WUR de la ferme à la fourchette : les chiffres sont indicatifs ; grandes différences par pays

Le chercheur du WUR, Roel Jongeneel, a déclaré au Parlement européen que les résultats de son étude sur les conséquences du Green Deal et la stratégie alimentaire de la ferme à la table sont principalement indicatifs.

Lors d'une audition conjointe de la commission de l'agriculture AGRI et de la commission de l'environnement ENVI, Jongeneel a souligné que son étude s'intéressait principalement aux conséquences du côté de la production. Son étude WUR ne mentionne les revenus qu'à titre indicatif.

Lors de l'audition d'hier, Jongeneel a expliqué deux études WUR sur les conséquences possibles de la stratégie de la ferme à la fourchette sur les cultures arables et l'élevage.À l'aide de fiches, il a précisé que le Green Deal et le F2F devraient avoir un l'impact négatif sur la production animale et végétale dans le EU sera de 10 à 15 pour cent. Les conséquences seront différentes par culture, par système agricole et surtout par région.

Jongeneel a souligné mardi après-midi que des différences majeures peuvent se produire par pays, selon la manière dont la politique EU sera mise en pratique par pays via les NSP. «Nous venons de faire quelques études de cas; à l'avenir, beaucoup dépendra exactement de la politique mise en œuvre et de la manière dont les choses sont abordées localement.

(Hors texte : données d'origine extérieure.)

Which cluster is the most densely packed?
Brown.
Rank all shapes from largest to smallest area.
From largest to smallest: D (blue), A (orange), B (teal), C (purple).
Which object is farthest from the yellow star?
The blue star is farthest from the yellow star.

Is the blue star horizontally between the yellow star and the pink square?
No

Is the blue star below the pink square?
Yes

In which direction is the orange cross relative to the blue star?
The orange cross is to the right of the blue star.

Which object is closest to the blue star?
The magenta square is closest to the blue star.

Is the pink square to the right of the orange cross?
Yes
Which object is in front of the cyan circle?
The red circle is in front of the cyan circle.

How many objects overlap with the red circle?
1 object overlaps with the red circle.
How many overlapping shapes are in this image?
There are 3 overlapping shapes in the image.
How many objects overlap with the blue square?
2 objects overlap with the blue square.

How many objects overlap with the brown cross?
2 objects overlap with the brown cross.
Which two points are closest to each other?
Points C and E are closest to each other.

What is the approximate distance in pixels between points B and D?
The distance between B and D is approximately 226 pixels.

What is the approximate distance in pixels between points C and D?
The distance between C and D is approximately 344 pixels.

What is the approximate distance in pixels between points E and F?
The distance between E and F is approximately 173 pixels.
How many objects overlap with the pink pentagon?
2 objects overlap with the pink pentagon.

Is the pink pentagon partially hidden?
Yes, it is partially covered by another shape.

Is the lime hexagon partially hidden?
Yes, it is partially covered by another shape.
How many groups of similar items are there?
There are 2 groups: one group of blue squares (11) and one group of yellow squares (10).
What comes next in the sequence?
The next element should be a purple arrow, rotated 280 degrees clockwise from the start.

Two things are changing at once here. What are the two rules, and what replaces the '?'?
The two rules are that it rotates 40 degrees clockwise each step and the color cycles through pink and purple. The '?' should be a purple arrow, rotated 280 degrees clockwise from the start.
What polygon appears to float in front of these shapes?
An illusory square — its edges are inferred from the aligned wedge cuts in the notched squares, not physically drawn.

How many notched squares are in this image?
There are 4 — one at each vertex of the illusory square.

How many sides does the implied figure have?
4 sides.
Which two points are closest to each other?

On en sait très peu pour le moment. » 

Les études WUR ont été commandées par CropLife Europe et le Copa-Cogeca et se concentrent principalement sur les conséquences pour l'agriculture. L'une de ces études montre que les effets de revenu peuvent être à la fois fortement positifs et négatifs. Un facteur positif est l'attente d'augmentations de prix à la suite du Green Deal.

Un facteur négatif est les exigences environnementales supplémentaires qui entraînent des restrictions supplémentaires et des coûts plus élevés. « J'insiste toujours sur le fait qu'il existe de grandes différences régionales. Vous pourriez obtenir des changements de production au sein du EU. Certains pays peuvent alors gagner (par exemple en Europe de l'Est) et d'autres perdre (pays avec des points chauds environnementaux). Jongeneel a appelé cela «une histoire difficile». 

De plus, on ne sait pas encore dans quelle mesure le gouvernement aidera les agriculteurs avec des paiements ciblés. « Nos luttes ont aussi à voir avec cela : il y a encore beaucoup de choses qui ne sont tout simplement pas connues, comment pouvez-vous estimer son impact ? Ce qui est fait maintenant est principalement indicatif », a déclaré Jongeneel lorsqu'on lui a demandé une explication.